Complex number patterns

Alignments to Content Standards: N-CN.A N-CN.A.1

For this task, the letter $i$ denotes the imaginary unit, that is, $i=\sqrt{-1}$.

1. For each integer $k$ from 0 to 8, write $i^k$ in the form $a+bi$.
2. Describe the pattern you observe, and algebraically prove your observation. In particular, simplify $i^{195}$.
3. Write each of the following expression in the form $a+bi$:

• $i^2 + i + 1$
• $i^3 + i^2 + i +1$
• $i^4 + i^3 + i^2 + i +1$
• $i^5 + i^4 + i^3 + i^2 + i +1$
• $i^6 + i^5 + i^4 + i^3 + i^2 + i +1$
• $i^7 + i^6 + i^5 + i^4 + i^3 + i^2 + i +1$
• $i^8 + i^7 + i^6 + i^5 + i^4 + i^3 + i^2 + i +1$
4. Describe the pattern you observe, and algebraically prove your observation. In particular, compute $$i^{195}+i^{194}+\cdots+i^2+i+1.$$

IM Commentary

This task serves as a possible first student exploration after an initial introduction to the form and arithmetic of complex multiplication. Students need to understand that every complex number can be expressed in the form $a+bi$, and understand multiplication of complex numbers at least well enough to compute, for example, $i^3=i^2\cdot i=-1\cdot i=-i$ (and understand that this is in the form $a+bi$). The task also (optionally) provides an instance where the formula of a finite geometric series can be used to explain an experimentally observed result.

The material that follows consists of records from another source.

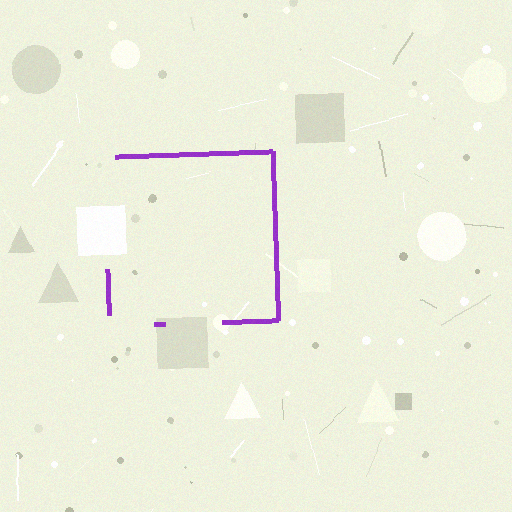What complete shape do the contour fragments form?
The contour fragments form a square.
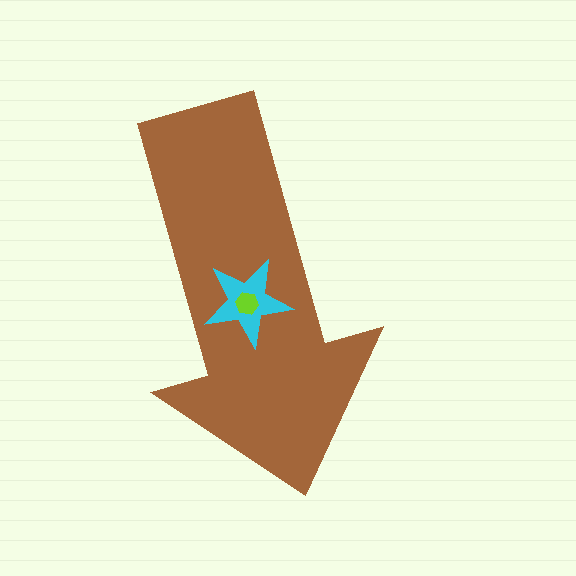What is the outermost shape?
The brown arrow.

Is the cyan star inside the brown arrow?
Yes.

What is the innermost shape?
The lime hexagon.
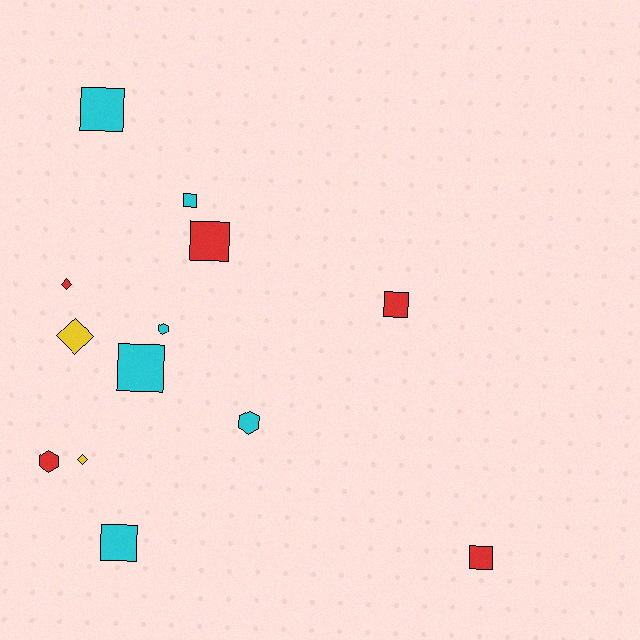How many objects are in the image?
There are 13 objects.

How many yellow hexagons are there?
There are no yellow hexagons.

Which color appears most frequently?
Cyan, with 6 objects.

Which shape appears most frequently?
Square, with 7 objects.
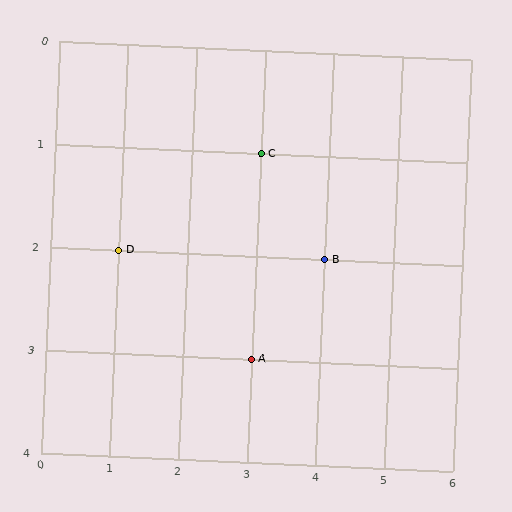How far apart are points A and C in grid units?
Points A and C are 2 rows apart.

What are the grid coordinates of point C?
Point C is at grid coordinates (3, 1).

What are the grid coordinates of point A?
Point A is at grid coordinates (3, 3).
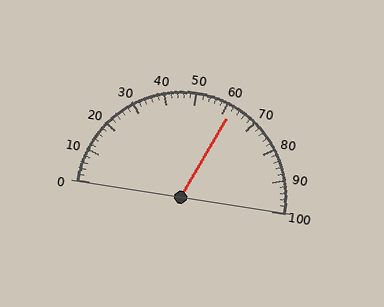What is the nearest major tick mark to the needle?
The nearest major tick mark is 60.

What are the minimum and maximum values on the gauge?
The gauge ranges from 0 to 100.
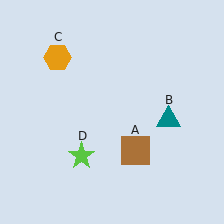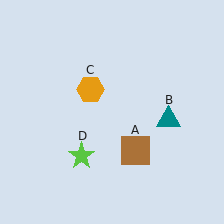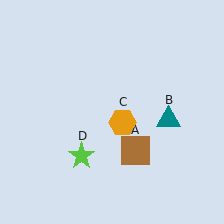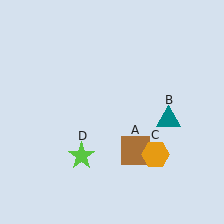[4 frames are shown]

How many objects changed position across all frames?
1 object changed position: orange hexagon (object C).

The task is an excellent model of the Standard for Mathematical Practice MP8 (Look for and express regularity in repeated reasoning), as students are led to make conjectures about patterns based on experimental calculations. Students can then practice their algebraic manipulation in justifying their observation, a potentially very satisfying academic endeavor.

Solution

Note that writing the numbers $\pm 1$ and $\pm i$ in the form $a+bi$ is deceptively simple as, for example, $i=0+1i$ (that is, we take $a=0$ and $b=1$).

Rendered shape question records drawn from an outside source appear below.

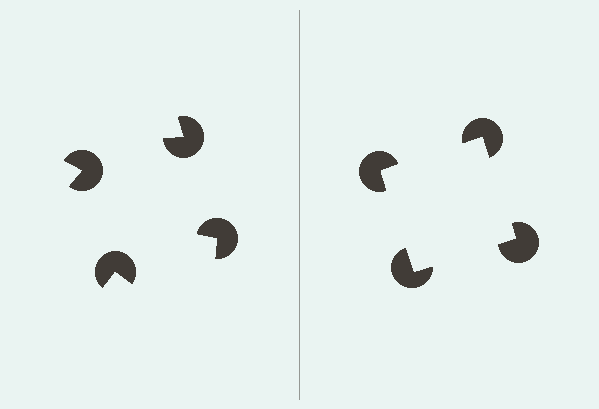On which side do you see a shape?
An illusory square appears on the right side. On the left side the wedge cuts are rotated, so no coherent shape forms.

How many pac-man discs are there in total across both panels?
8 — 4 on each side.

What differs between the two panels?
The pac-man discs are positioned identically on both sides; only the wedge orientations differ. On the right they align to a square; on the left they are misaligned.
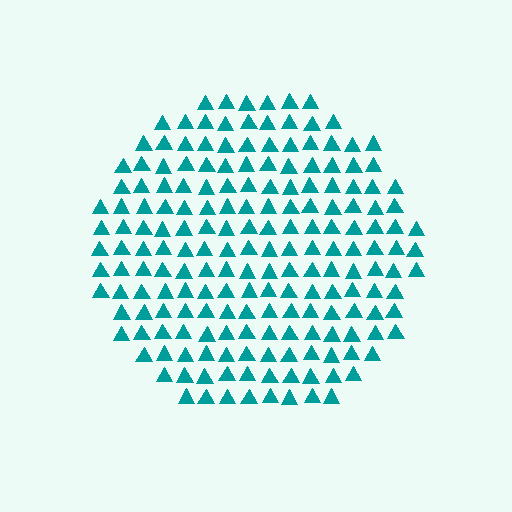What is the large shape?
The large shape is a circle.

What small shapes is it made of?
It is made of small triangles.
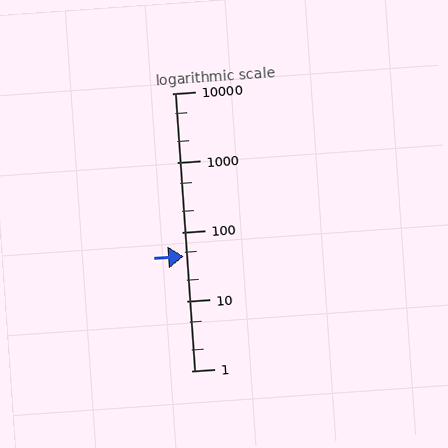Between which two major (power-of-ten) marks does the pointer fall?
The pointer is between 10 and 100.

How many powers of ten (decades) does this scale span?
The scale spans 4 decades, from 1 to 10000.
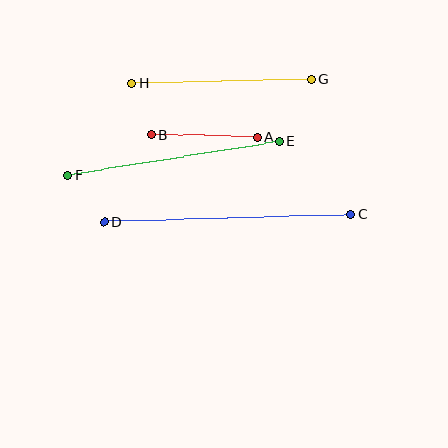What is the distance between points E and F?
The distance is approximately 214 pixels.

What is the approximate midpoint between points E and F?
The midpoint is at approximately (174, 158) pixels.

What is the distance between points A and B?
The distance is approximately 106 pixels.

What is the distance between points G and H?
The distance is approximately 180 pixels.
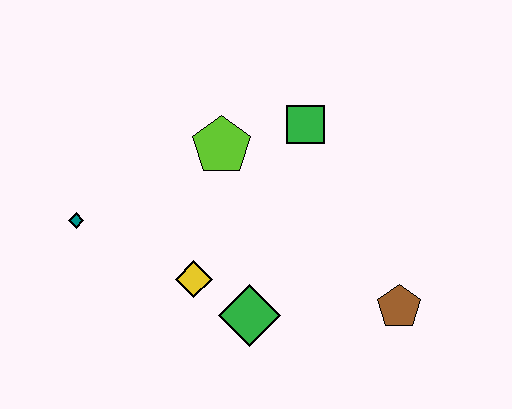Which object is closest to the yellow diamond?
The green diamond is closest to the yellow diamond.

1. Below is a table with the requested powers of $i$. Note that these can be computed by systematically multiplying by increasing powers of $i$, e.g., $$i^3=i^2\cdot i=-1\cdot i=-i,$$ which can be written in the form $-i=0+(-1)i$, and then $$i^4=i^3\cdot i=(-i)\cdot i=-i^2=-(-1)=1,$$ which similarly can be written as $1=1+0i.$
$i^0$ $i^1$ $i^2$ $i^3$ $i^4$ $i^5$ $i^6$ $i^7$ $i^8$
$1$ $i$ $-1$ $-i$ $1$ $i$ $-1$ $-i$ $1$
2. We observe that the pattern of powers of $i$ is cyclical, repeating every 4 exponents. When the exponent is an integer multiple of 4, the result is a 1. Exponents which are one more than a multiple of 4 give a result of $i$, and so on. To make this precise, we simply observe that any integer can be written as a multiple of 4, plus either 0, 1, 2, or 3. We can justify this pattern as follows: To compute $i^n$, we write $n=4k+a$ (where $a$ is 0, 1, 2, or 3), and then observe $$i^n=i^{4k+a}=(i^4)^k\times i^a=a^k\times i^a=i^a.$$

That is, we can compute $i^n$ by computing $i^a$, where $a$ is the remainder upon dividing $n$ by 4.

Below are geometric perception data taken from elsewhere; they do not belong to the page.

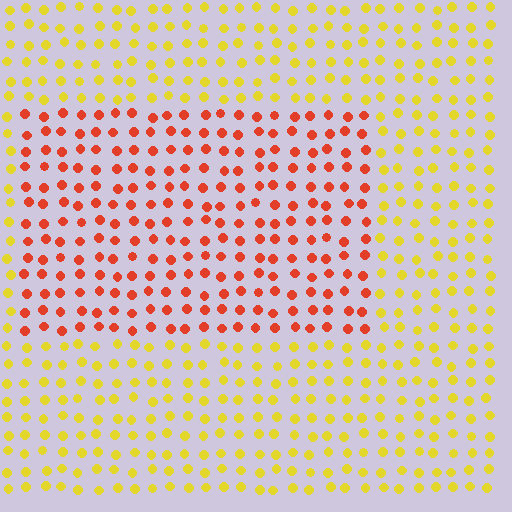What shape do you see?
I see a rectangle.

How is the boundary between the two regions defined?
The boundary is defined purely by a slight shift in hue (about 50 degrees). Spacing, size, and orientation are identical on both sides.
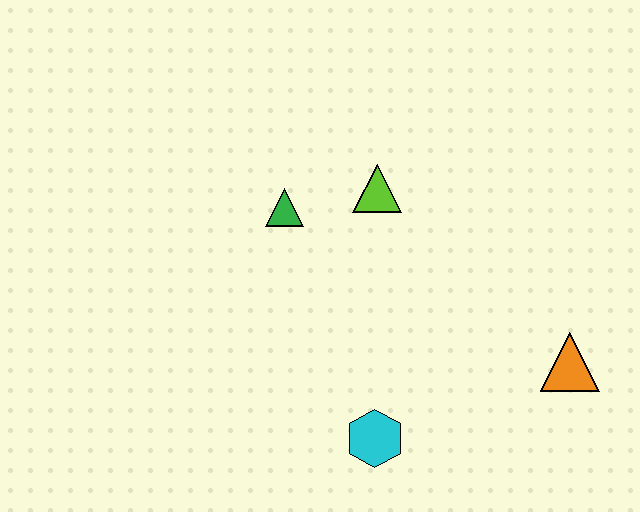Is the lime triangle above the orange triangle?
Yes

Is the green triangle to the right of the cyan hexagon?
No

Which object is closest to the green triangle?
The lime triangle is closest to the green triangle.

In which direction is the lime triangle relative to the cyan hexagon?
The lime triangle is above the cyan hexagon.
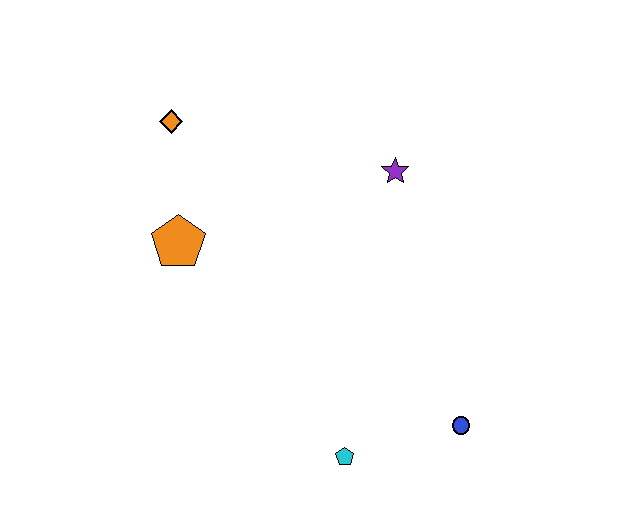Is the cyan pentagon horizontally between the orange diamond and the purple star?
Yes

Since $195$ is three more than the multiple $192=4\cdot 48$, we have $i^{195}=i^3=-i$.

3. Here are the algebraic solutions:
• $i^2 + i + 1 = -1 + i + 1 = i$
• $i^3 + i^2 + i +1 = -i + -1 + i + 1 = 0$
• $i^4 + i^3 + i^2 + i +1 = 1 + -i + -1 + i + 1 = 1$
• $i^5 + i^4 + i^3 + i^2 + i +1 = i + 1 + -i + -1 + i + 1 = 1 + i$
• $i^6 + i^5 + i^4 + i^3 + i^2 + i +1 = -1 + i + 1 + -i + -1 + i + 1 = i$
• $i^7 + i^6 + i^5 + i^4 + i^3 + i^2 + i +1 = -i + -1 + i + 1 + -i + -1 + i + 1 = 0$
• $i^8 + i^7 + i^6 + i^5 + i^4 + i^3 + i^2 + i +1 = 1 + -i + -1 + i + 1 + -i + -1 + i + 1 = 1$
4. Note that the number of terms is 1 more than the largest exponent in the sum. Using the pattern for $i^n$ observed in the previous parts, we see that the sum of the first 196 powers of $i$ (starting with $i^0$) is simply $$\underbrace{\underbrace{1 + -i + -1 + i}_{=0} + \underbrace{1 + -i + -1 + i}_{=0}+\cdots+ \underbrace{1 + -i + -1 + i}_{=0}}_{\text{196 total terms, divided into 48 smaller groups that each sum to 0}}=0.$$ Though not required by the task, this statement generalizes nicely -- whenever the number of terms is a multiple of 4, the corresponding sum will be 0. Whenever the number of terms is one more than a multiple of 4, then there will be one term left over when we are done collecting these groups of 4: The sum $$\underbrace{1 + -i + -1 + i}_{=0} + \underbrace{1 + -i + -1 + i}_{=0}+\cdots+ \underbrace{1 + -i + -1 + i}_{=0}+1=1$$ evaluates to 1 as there will be only a single "1" which does not dispappear by virtue of being in a group of 4. Similarly, if the number of terms is two more than a multiple of 4, the result is $1+i$, and if the number of terms is three more than a multiple of 4, the result is $1+i+-1=i$.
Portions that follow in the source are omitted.